なんだか妙に不機嫌そうにその柔らかな唇を尖らせて、こちらに向かってくる。化粧気のない、それでも華やかな容貌が下からずいとのぞき込んでくる。
「言ったわよね、ビクトール」
皆に対する、優しくて柔らかくて力強いそれではなくて、年相応の娘の声だ。好きなものがあって、それを独り占めしたいと願う子供の声。
「あの子は私のものなの。ずっと、ずっとそうなの」
そんなこと、生前のオデッサに言われたことはない。
夢であり、幻覚であり、俺が勝手に思っている事だ。でもオデッサがフリックの事を大事に思っていたのは本当。フリックからのまっすぐな愛情を受け取って、どれだけ嬉しそうに笑ったか。
フリックはあの女のものだ。いつまでだって。今だってそう。
目を開けた。眠る前と何も変わらぬ一人きりの自室だ。何とか兵舎が完成して、二人部屋だった俺とフリックにそれぞれ個別に部屋が与えられたのは少し前。別に他に部屋を与えるべき奴はいるだろ、と二人して言ってはみたが、上の方の待遇が良くならないと下のほうまで行き届かないとかなんとか言われて半ば無理やり二人部屋を追い出された。どうせ寝るだけなんだから、本当にいらなかったのに。

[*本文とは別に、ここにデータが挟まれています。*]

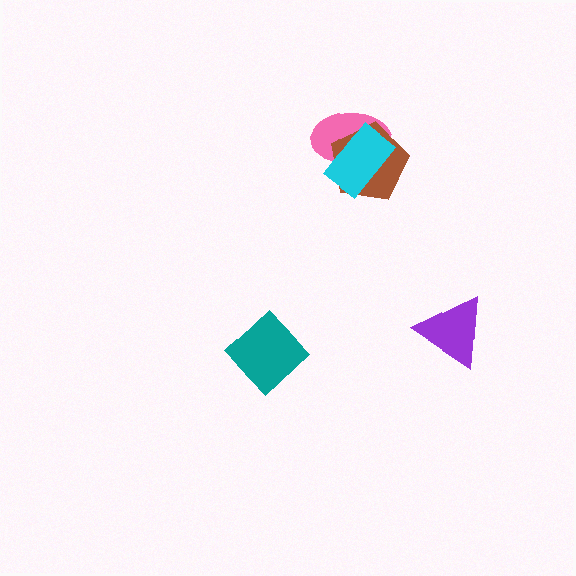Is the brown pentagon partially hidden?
Yes, it is partially covered by another shape.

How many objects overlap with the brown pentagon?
2 objects overlap with the brown pentagon.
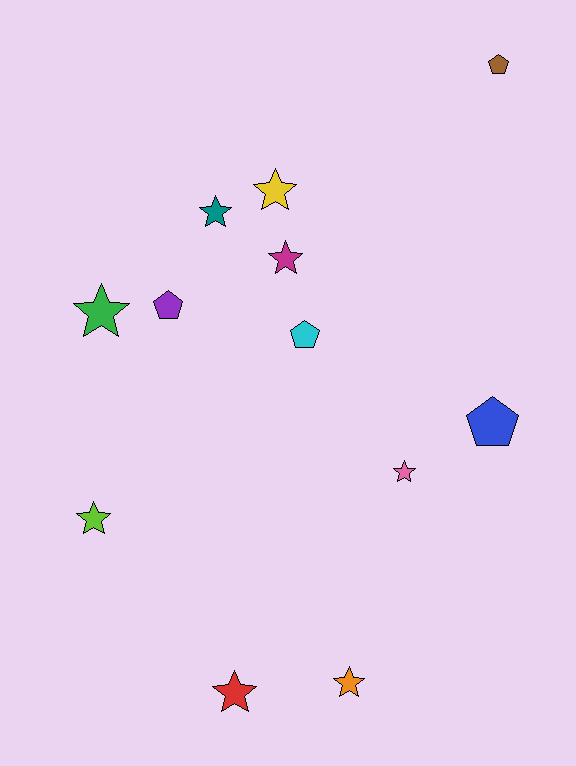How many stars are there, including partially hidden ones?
There are 8 stars.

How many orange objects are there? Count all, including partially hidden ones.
There is 1 orange object.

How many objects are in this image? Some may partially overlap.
There are 12 objects.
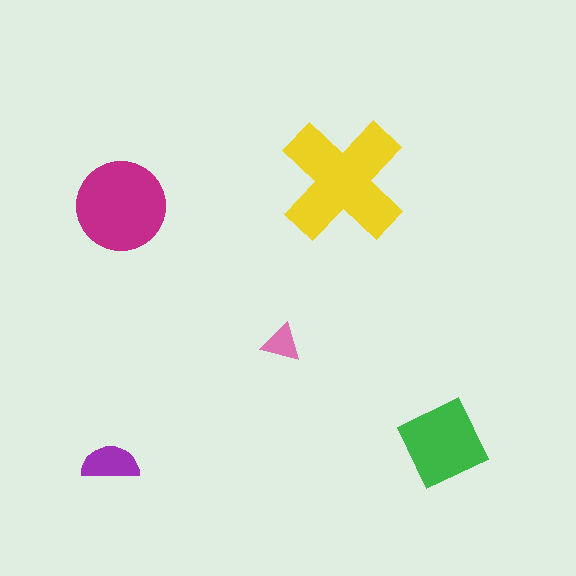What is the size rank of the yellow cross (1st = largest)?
1st.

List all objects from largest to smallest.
The yellow cross, the magenta circle, the green diamond, the purple semicircle, the pink triangle.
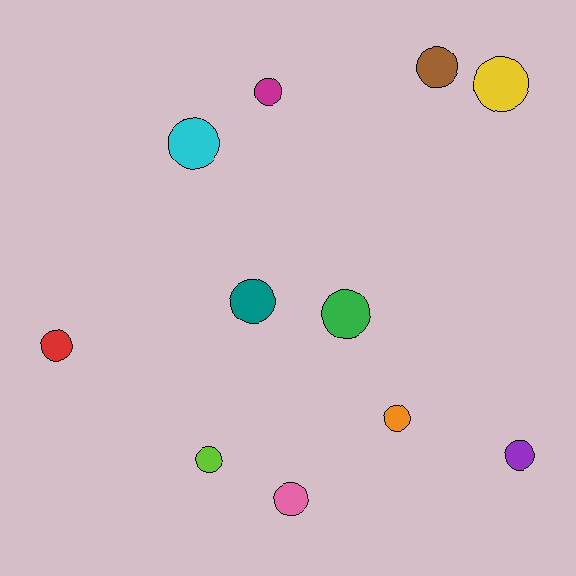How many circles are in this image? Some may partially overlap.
There are 11 circles.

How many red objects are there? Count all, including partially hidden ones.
There is 1 red object.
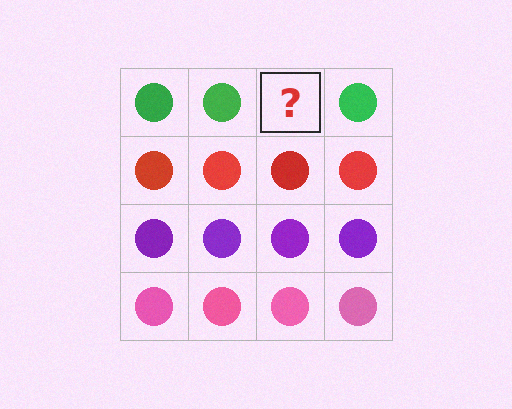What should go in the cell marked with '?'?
The missing cell should contain a green circle.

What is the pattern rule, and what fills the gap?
The rule is that each row has a consistent color. The gap should be filled with a green circle.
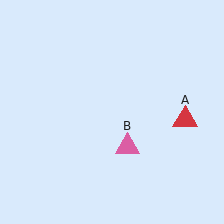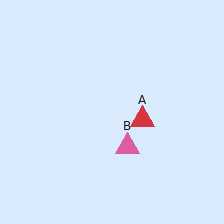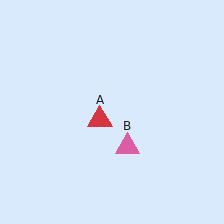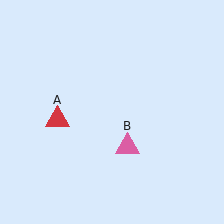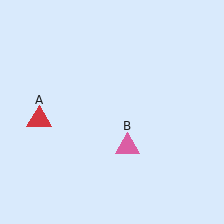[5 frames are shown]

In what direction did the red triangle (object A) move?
The red triangle (object A) moved left.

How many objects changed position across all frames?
1 object changed position: red triangle (object A).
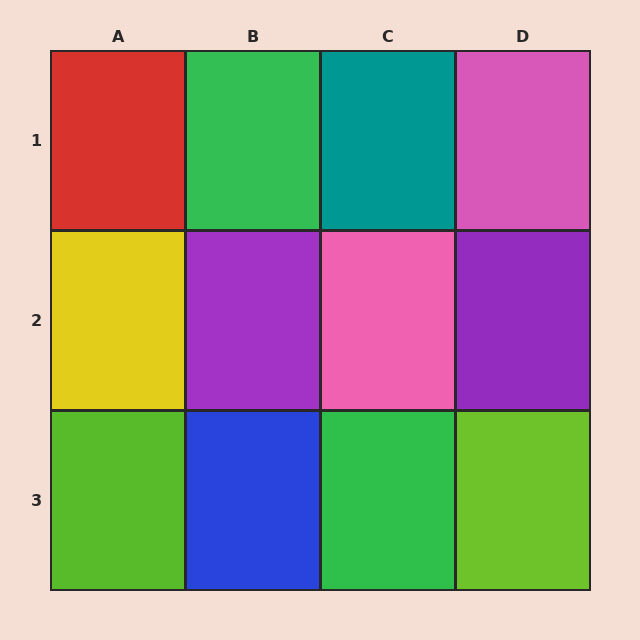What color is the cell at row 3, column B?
Blue.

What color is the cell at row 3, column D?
Lime.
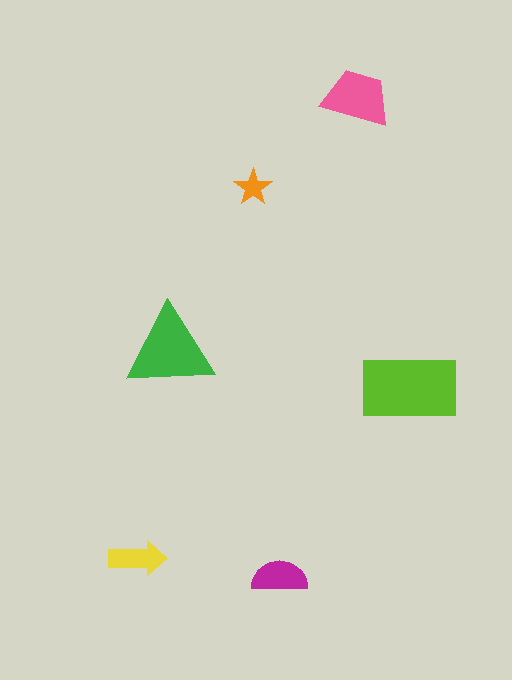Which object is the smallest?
The orange star.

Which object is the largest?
The lime rectangle.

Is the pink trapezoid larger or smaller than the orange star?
Larger.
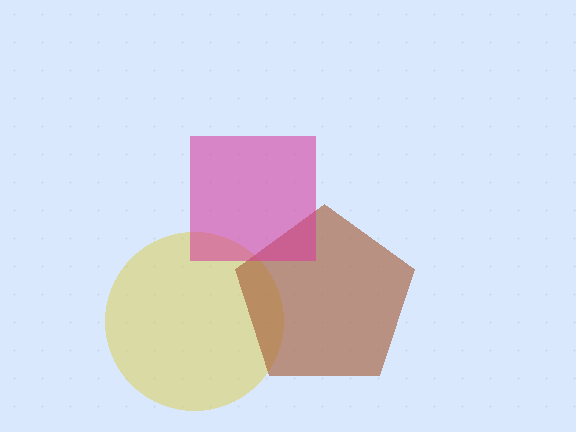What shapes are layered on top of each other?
The layered shapes are: a yellow circle, a brown pentagon, a magenta square.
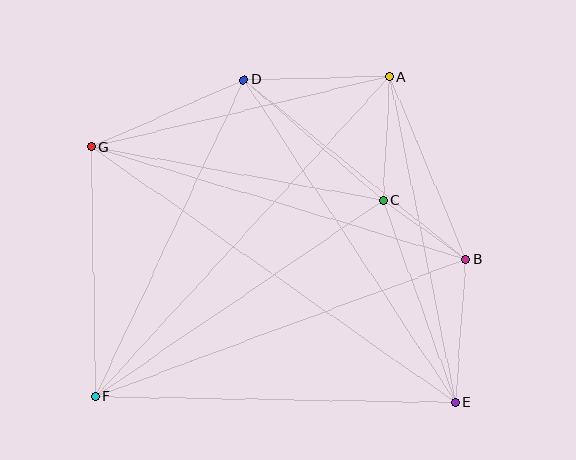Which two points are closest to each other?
Points B and C are closest to each other.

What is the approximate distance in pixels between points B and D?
The distance between B and D is approximately 285 pixels.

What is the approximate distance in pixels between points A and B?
The distance between A and B is approximately 198 pixels.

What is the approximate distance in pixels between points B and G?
The distance between B and G is approximately 391 pixels.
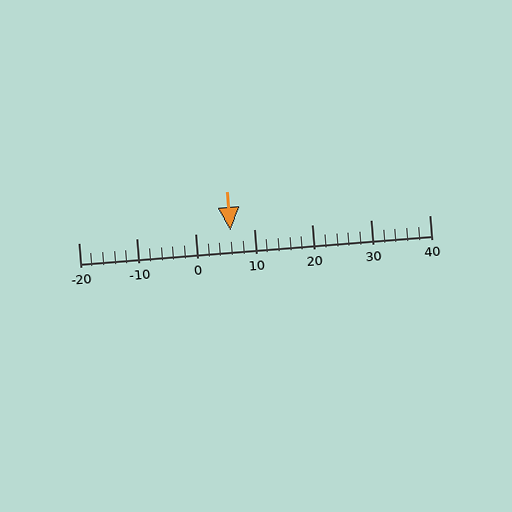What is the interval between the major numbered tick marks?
The major tick marks are spaced 10 units apart.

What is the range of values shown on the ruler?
The ruler shows values from -20 to 40.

もそもそと起き上がり、支度をする。外からは早朝訓練の声が響き渡っていた。ルカ・ブライトとの戦いが迫ってきているが、ここにいる奴らに悲壮感は薄い。自分たちならやれる、やりますよと市民兵は意気に燃えている。
そんな中で、俺ばかり変な夢を見ている。
ちょっと前、フリックに好きだと言った。キスがしたいとねだって、その許可をもらって、キスなんかしてね。ガキみたいな触れ合うだけの奴からで良いな、って思ってさ。

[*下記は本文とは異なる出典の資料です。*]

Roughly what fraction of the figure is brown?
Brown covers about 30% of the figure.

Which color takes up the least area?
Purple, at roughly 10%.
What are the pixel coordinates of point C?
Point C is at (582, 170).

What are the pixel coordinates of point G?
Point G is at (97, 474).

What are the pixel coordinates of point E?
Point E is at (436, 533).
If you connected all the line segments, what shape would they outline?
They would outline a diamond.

実際、フリックとキスするのは結構良かった。良かったというか、なんというか嬉しかったな。別に好きだな、とおもった奴とするなんて初めてでもないけど、やっぱりそれぞれ違ったものがある。
あいつの許しをもらっている、なんて免罪符があったのも良いんだと思う。だってあいつはオデッサが好きだし、それは未来永劫変わんない。その中で、今だけ、この瞬間だけ全部俺の事だけを考えてくれてると思うと、気分が悪くなろうはずもない。
いま、おまえとキスなんぞしてるのは俺なんだぜ、って。
独占欲と言うのかね。死人と競ったって、勝てるわけもねえのに。
さっきまで見ていた夢を思い出す。オデッサはあんなこと言わない。オデッサは言わずとも知っていたからだ。自分の存在が、フリックの人生を決定づけたという事実を、はっきりと、明確に自覚して、全部使いつくそうとしていた。フリックもそれでいいと思っていたし、彼女が生きていたらフリックはそばを離れようとはしなかっただろう。

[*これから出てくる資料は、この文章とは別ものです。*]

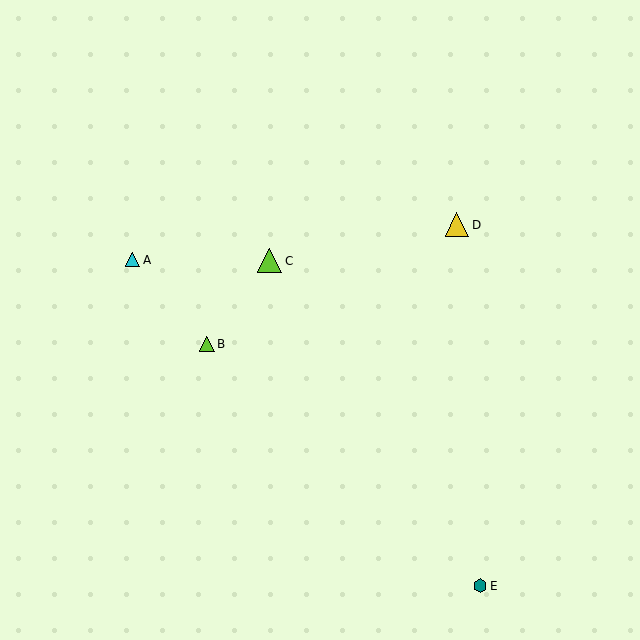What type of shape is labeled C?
Shape C is a lime triangle.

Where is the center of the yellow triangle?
The center of the yellow triangle is at (457, 225).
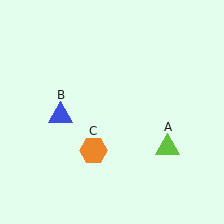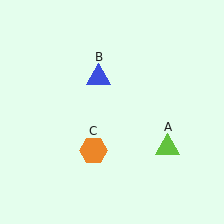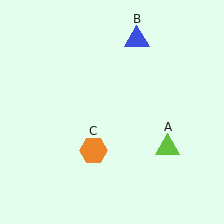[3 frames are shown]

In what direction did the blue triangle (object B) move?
The blue triangle (object B) moved up and to the right.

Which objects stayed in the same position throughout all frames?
Lime triangle (object A) and orange hexagon (object C) remained stationary.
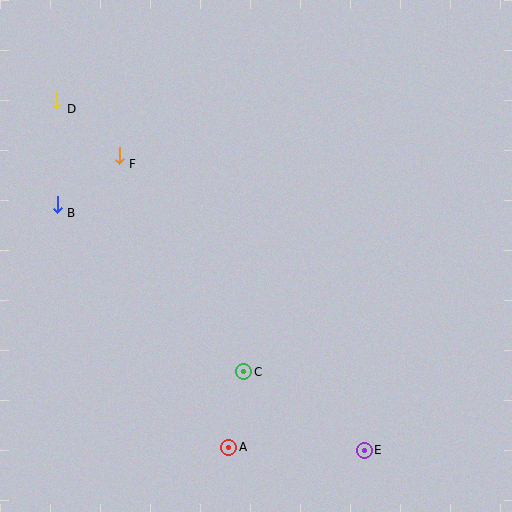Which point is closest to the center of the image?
Point C at (244, 372) is closest to the center.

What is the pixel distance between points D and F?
The distance between D and F is 83 pixels.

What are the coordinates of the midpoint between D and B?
The midpoint between D and B is at (57, 161).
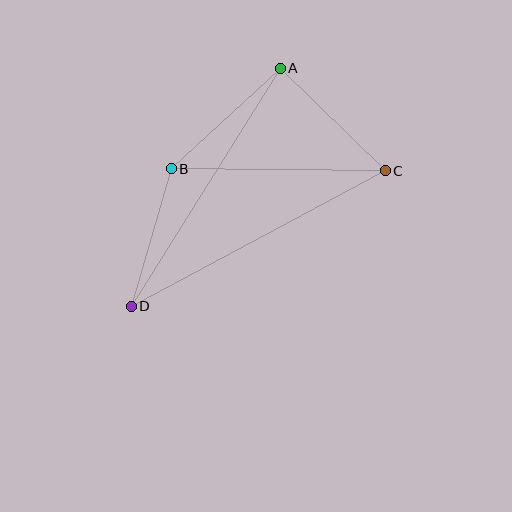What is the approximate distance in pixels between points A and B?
The distance between A and B is approximately 148 pixels.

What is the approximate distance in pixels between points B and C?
The distance between B and C is approximately 214 pixels.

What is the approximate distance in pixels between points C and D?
The distance between C and D is approximately 288 pixels.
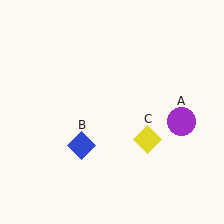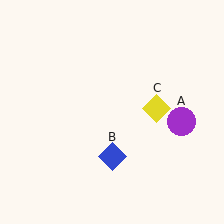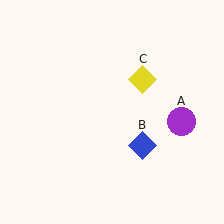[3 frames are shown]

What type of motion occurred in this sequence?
The blue diamond (object B), yellow diamond (object C) rotated counterclockwise around the center of the scene.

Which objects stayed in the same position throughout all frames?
Purple circle (object A) remained stationary.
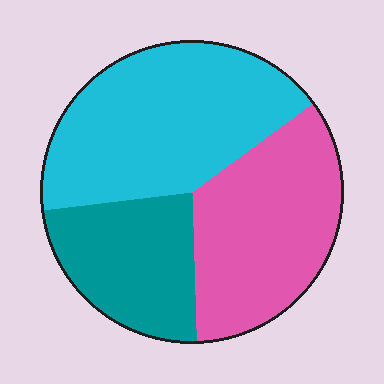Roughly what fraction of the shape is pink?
Pink takes up about one third (1/3) of the shape.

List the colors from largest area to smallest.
From largest to smallest: cyan, pink, teal.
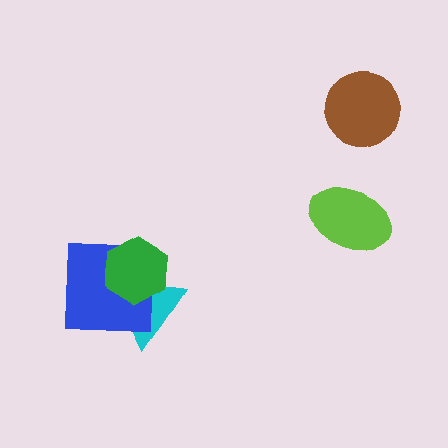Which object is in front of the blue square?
The green hexagon is in front of the blue square.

こんなところで、俺と一緒になんかいないというわけだ。
そう思うと、なんだか腸が煮えくり返りそうだから、あんまり考えないことにしている。オデッサのことは好きだった。フリックがオデッサの事が好きなのを見るのは悪い気分じゃないかったし、彼女が死ななきゃそもそも俺はあいつをここまで連れてこようなんて思わなかっただろう。
ましてや、手に入れたいと願うなど。
顔を洗ってひげをあたり、随分と伸びてきた髪を適当に括った。そろそろ切りてえな。フリックのやつ、手が空いてる日があったりしねえかな。しねえか。俺だって暇じゃねえんだし。
オデッサね。
夢に見たからというわけでもなく、ずっと考えてはいる。フリックが愛した奴だ。あいつの、何もかもを手に入れてそのまま死んでしまった女。
ガキみたいなキスも、舌を絡めるようなやつも、きっと全部知っていて、じゃあほかに何があるんだって話でよ。
「……やめとこ」
朝っぱらから考えるような話でもなく、俺は無理やり思考をそこから逸らして自室の扉を開けた。
今日も今日とて仕事は山積みだ。騎兵がなにをしているか、お伺いを立てる暇だってきっとないに違いない。